Sunday, February 20, 2022

Bigfoot Spotted in East Bay Hills!

 Lafayette Reservoir Radioactive as Suspected Sasquatch Stools Sustain Ongoing Panic!

An alarming Bigfoot sighting at the Lafayette Reservoir Recreation and Deep Sea Fishing regional park has forced authorities to close the area until further notice. Local residents are on a boil-water notice for tap water. Mysterious black helicopters stuffed with 'little green men' have swarmed the site to 'investigate' the incident. 

Captured on a remote Park Camera, a Sasquatch triggered this astounding photo of a Sasquatch moving through heavy woods, marking his territory in the usual way.  
Sasquatch caught stalking a soon-to-be-hysterical hiker at the park. 

Eyewitness accounts claimed the beast was superficially peaceful, while sullen and obviously belligerent. "That hideously hairy humanoid was busy marking his territory", lamented one park day-tripper. "The clinging stench was like cat-pee times one hundred!" 

Divot Looney trapped yet again by another nasty Bigfoot!

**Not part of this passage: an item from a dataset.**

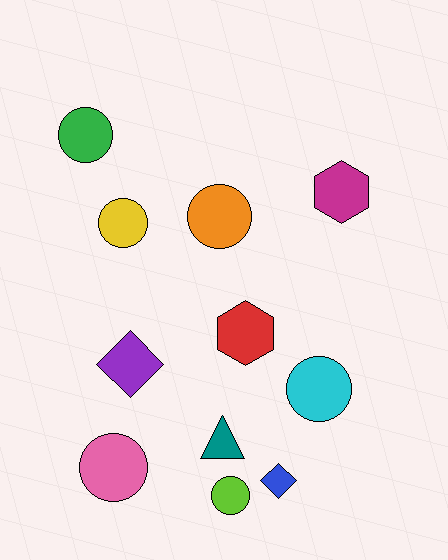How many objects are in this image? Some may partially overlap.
There are 11 objects.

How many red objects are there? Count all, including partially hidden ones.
There is 1 red object.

Amateur Bigfoot hunter Divot Looney was hiking in the area when he was cornered by a Sasquatch, yet again. "This Sasquatch thing happens every damn time I foolishly agree go fly fishing or go look for extremely rare butterflies to impale on collection boards for that imbecile Dr. Karl Blinng. I just don't get it!" said Divot, dimly.  

A fisherman trying to hook the rare Lafayette freshwater Sword Fish was rudely interrupted when the beast stole his fermenting bait.  

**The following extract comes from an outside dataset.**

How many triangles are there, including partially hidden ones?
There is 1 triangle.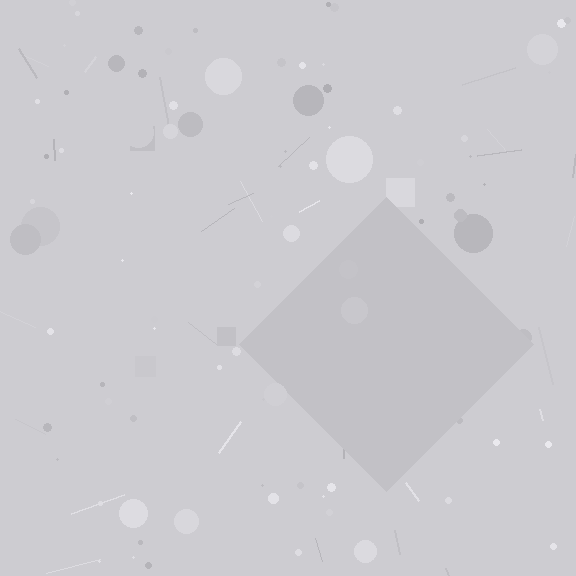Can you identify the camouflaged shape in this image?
The camouflaged shape is a diamond.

Dr. Karl Blinng, Director for Life of the YETI not SETI Institute in hydrated Yuma City, was coincidently at the Reservoir during the Sasquatch scare. Always with an eye towards the advancement of science, Dr. Blinng attempted to illegally collect extremely rare and endangered mosquitos. Blinng was also on the lookout for random Bigfoot DNA samples. He was sadly crestfallen. "I'm very demented and disappointed. I thought those urea infused marked trees and impressively mysterious piles of scat laying around were real Sasquatch calling cards. No! They were in fact 'souvenirs' of that Looney guy. When Divot saw that feral Bigfoot he literally s**t in his pants! We had to sneak out a side trail like common criminals to avoid a significant California EPA fine! Why we ever let Divot join the Bored of Directors is beyond me. Oh wait... he bribed us and he's playing his role perfectly. Never mind!"